The eXtensible Markup Language (XML)

XPath

XPath is the XML language for addressing subsets of an XML document.  This is particularly useful in transforming or representing the document (e.g., visually with facilities such as the eXtenisble Stylesheet Language (XSL) and XSL Transformation (XSLT).

XPath syntax resembles computer system filename specifications.  For example, from Essential XML: Beyond Markup, by D. Box et al. (Addison-Wesley, 2000), the specification:
    /guitars/guitar/model
would locate all model elements that are children of the guitar elements, that are themselves children of the root guitars element.

An XPath expression (such as the example above) evalues to a value that must be string, boolean, number, or node-set.  A node-set is an ordered collection of nodes.  Any of these four types can be coerced to a string, boolean, or number.  For example, if a node-set is coerced to a boolean, the value is true if the node-set in non-empty and false if it is empty.  There are XPath functions that operate on each of these value types.

The types of nodes are:
    root
    element
    attribute
    text
    processing instruction
    comment
    namespace

The most important type of XPath expression is location path.  Absolute location paths begin with a forward slash '/', as in the example above, and specify navigation beginning at the root node in the model tree.  Relative location path expressions do not begin with a forward slash and begin at the node where the loaction path is applied.  For example:
    guitar/model

Location paths can be written in verbose or abbreviated format.  The abbreviated format is simpler and saves space, but some features are accessible only using the verbose format.  The forward slashes separate location steps, read left-to-right.  Each step consists of three parts, with this syntax:
    axis-identifier::node-test[predicate1]...
with two colons ("::") between the axis-identifier and the node-test.  For example:
    child::guitar/child::model[attribute::name="number"]

The axis-identifier specifies the direction of the step.  There are 13 axes, 9 forward (child, parent, descendant, descendant-or-self, following-sibling, following, attribute, namespace, and self)  and 4 reverse (ancestor, ancestor-or-self, preceding-sibling, preceding).

The node-test refines the node-set identified by the axis-identifier.  For example, the descendant axis would identify a node-set with all descendant nodes.  The node-test can filter the axis-test node-set by name or by type.

Node-tests by name are the most common.  Names with namespace prefixes are resolved using the evaluation context.  For example:
    child::grind:model
would identifies all model child nodes in the namespace identified by the prefix grind.  There is a wildcard character, so
    child::grind:*
would indentify all child nodes in the namespace identified by grind.
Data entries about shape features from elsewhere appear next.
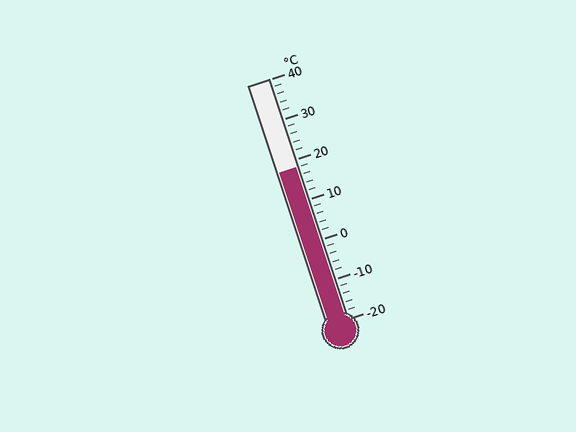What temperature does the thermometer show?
The thermometer shows approximately 18°C.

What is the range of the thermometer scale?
The thermometer scale ranges from -20°C to 40°C.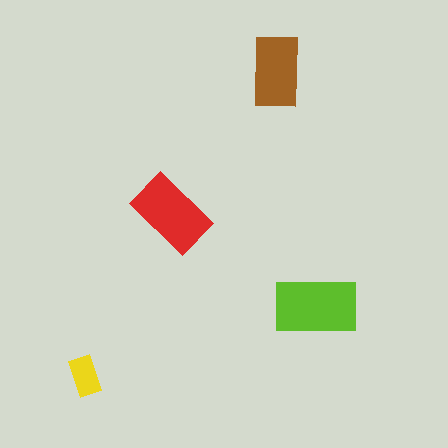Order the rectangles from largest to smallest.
the lime one, the red one, the brown one, the yellow one.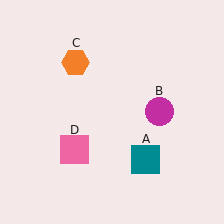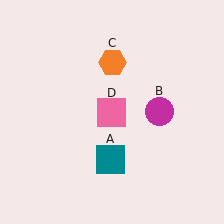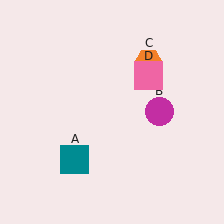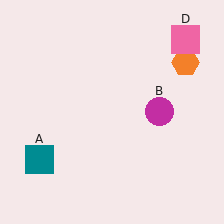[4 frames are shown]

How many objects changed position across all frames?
3 objects changed position: teal square (object A), orange hexagon (object C), pink square (object D).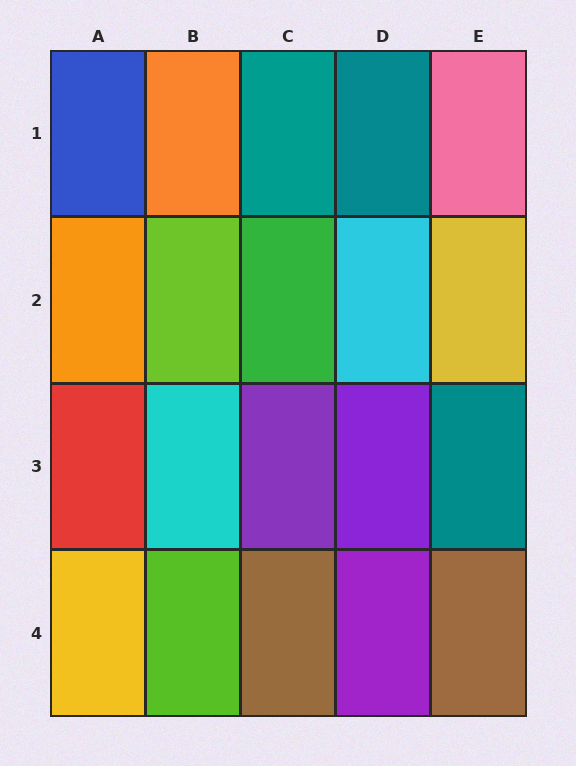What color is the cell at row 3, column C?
Purple.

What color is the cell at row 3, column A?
Red.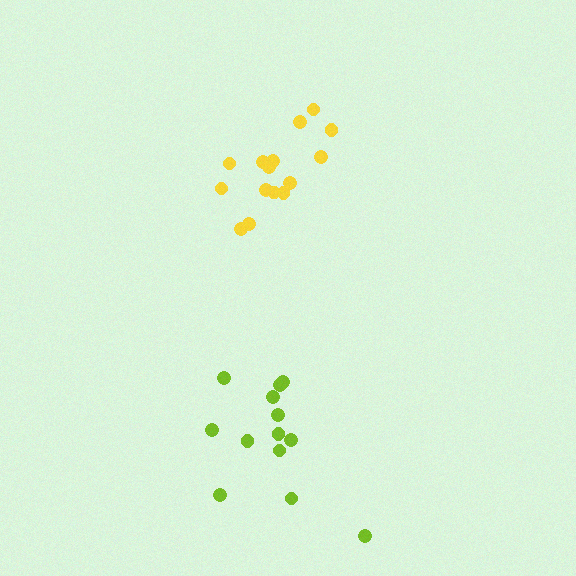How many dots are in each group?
Group 1: 15 dots, Group 2: 13 dots (28 total).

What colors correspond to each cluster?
The clusters are colored: yellow, lime.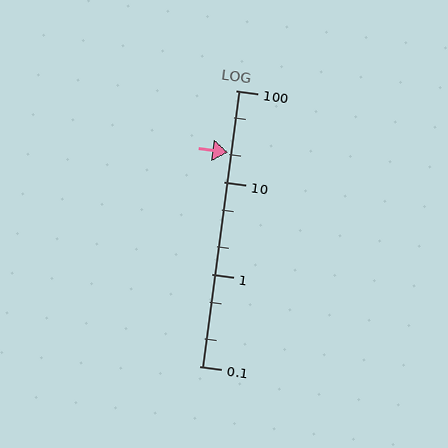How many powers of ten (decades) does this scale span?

Node-tests by type can also be used.  For example:
    child::text()
identifies all child text nodes of the context node.  Node-tests aren't necessary for attributes and namespaces because there they have separate axes.

Predicates provide additional filtering.  For example:
    /descendant::guitar[child::model/child::text() = 'Strat']
The textbook lists and describes functions for each value type:
    node-set functions
        count()
        id()
        last()
        local-name()
        name()
        namespace-uri()
        position()
    string functions
        concat()
        contains()
        normalize-space()
        starts-with()
        string()
        string-length()
        substring()
        substring-before()
        substring-after ()
    boolean functions
        boolean()
        true()
        false()
        lang()
        not()
    numeric
        ceiling()
        floor()
        number()
        round()
        sum()

XPath expressions can be abbreviated.  In particular, the child keyword as the axis-path specification and the following double colon can be omitted.

XPath 1.0 is the current recommendation (Nov 1999).  The XPath 2.0 Requirements and XPath 2.0 Data Model are Working Drafts (Feb 2001 and June 2001, respectively).  XPath 2.0 should support regular expressions using the notation defined in the XML Schema.  XPath is a foundation for both XSLT (covered next) and XPointer (covered later).  Specifications are being written to access a DOM tree using XPath.